Snowmass Village council taps brakes on new roundabout ideas

Traffic at the intersection of Owl Creek and Brush Creek roads on Sept. 22. The Town of Snowmass is currently designing a roundabout to construct at this intersection.
Anna Stonehouse/Snowmass Sun

After years of going around and around about a roundabout, Snowmass Village Town Council has asked for a comprehensive look at the stretch of Brush Creek Road with three major intersections and how the trio might “change the character of the community.”

The town’s Public Works Department has been working with an engineering firm on designs for a roundabout at the three-way intersection where Owl Creek Road meets Brush Creek and makes a T.

Along with improving the traffic flow and pedestrian safety, the roundabout would be built in conjunction with utility updates for electric and other lines as well as an improved culvert for Brush Creek, which goes under the road with the same name just east of the interchange with Owl Creek Road.

At Monday night’s meeting, the council was asked to give its direction to the Public Works Department on which of two preliminary roundabout designs they might want to move forward with. One is larger than the other and includes a bypass lane.

Instead, the council again questioned the merits of the roundabout and asked for how the 0.6 mile stretch along Brush Creek Road from Sinclair to Faraway roads would look once improvements are made at pedestrian crosswalks at those two intersections, which have bus stops on both sides.

The idea for the crossings at Sinclair and Faraway roads would include medians for pedestrian crossing and greater safety.

Councilman Bob Sirkus said the larger roundabout cutting into the hill and the garden on one corner of the Brush Creek/Owl Creek intersection might be a small thing, but it goes to something bigger.

“I’m concerned that we have three intersections in very close proximity to one other … and if we only look at them in design one at a time, we have no idea what that section of road is going to look like when all three are done,” Sirkus said. “My biggest fear is we’ll look like the entrance to Eagle, where you get off the highway and you immediately have four roundabouts that you have to go through. We have the potential for the same thing to happen here and look the same way.
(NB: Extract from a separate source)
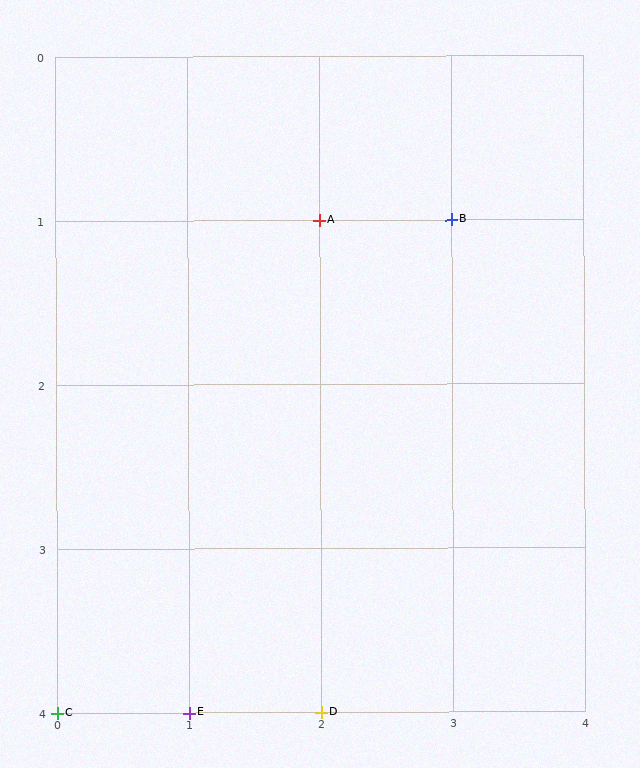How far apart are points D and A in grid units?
Points D and A are 3 rows apart.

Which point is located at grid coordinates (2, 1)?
Point A is at (2, 1).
“I’m just going to go back to community character, and that certainly is not the community character of Snowmass Village.”

He along with Mayor Markey Butler and Councilman Tom Goode question if the roundabout is necessary at this time. The mayor said the focus should be getting more people out of their cars as the town continues to focus on its environmental impact.

“I’ve sat on council for years and always have been very supportive for years of doing something at this intersection to include roundabouts,” Butler said, referring conversations back to 2008. “The more we facilitate cars coming into this village we will never, ever get our carbon footprint to where we want to. Why are we not hearing from our staff (on) how are we going to deal with the increase of single-use vehicles coming up into the village?”

The mayor, who said the improved bus service is a start, also said there should be more public outreach to see if they feel there is a need currently for a roundabout or if people don’t mind the up to one-minute delays and backups on Owl Creek Road during peak times.

Town Manager Clint Kinney said there are delays that affect that road, mainly trying to turn left to go up toward Base Village, about 30 days a year, mostly during the ski season. But there is more involved than the left turn.

“That’s part of the argument for (a roundabout),” Kinney said. “The utilities need to be changed and improved no matter what. That work needs to be done. What we’re trying to say is if that work needs to be done, the culvert needs some attention. … So perhaps doing this all in one shot is the most effective way to do that.”

Public Works Director Anne Martens said after the meeting that the utility work is not pressing but could see things needing to be addressed in the next five years or so.

“They are all aging,” she said. “It’s not imminent it’s going to happen tomorrow, but it all needs to be addressed.”

Now, Martens will go to the design company, which already was tasked with design for the three intersections, and have them put together a complete presentation of the three together.

There is $330,000 earmarked in the budget for the roundabout design, and a separate design budget for the Sinclair and Faraway improvements, she said.

“Our hope was to do something with those two intersections still this summer or early fall, but we’ll be coming together in the next few months to talk about it,” Martens said.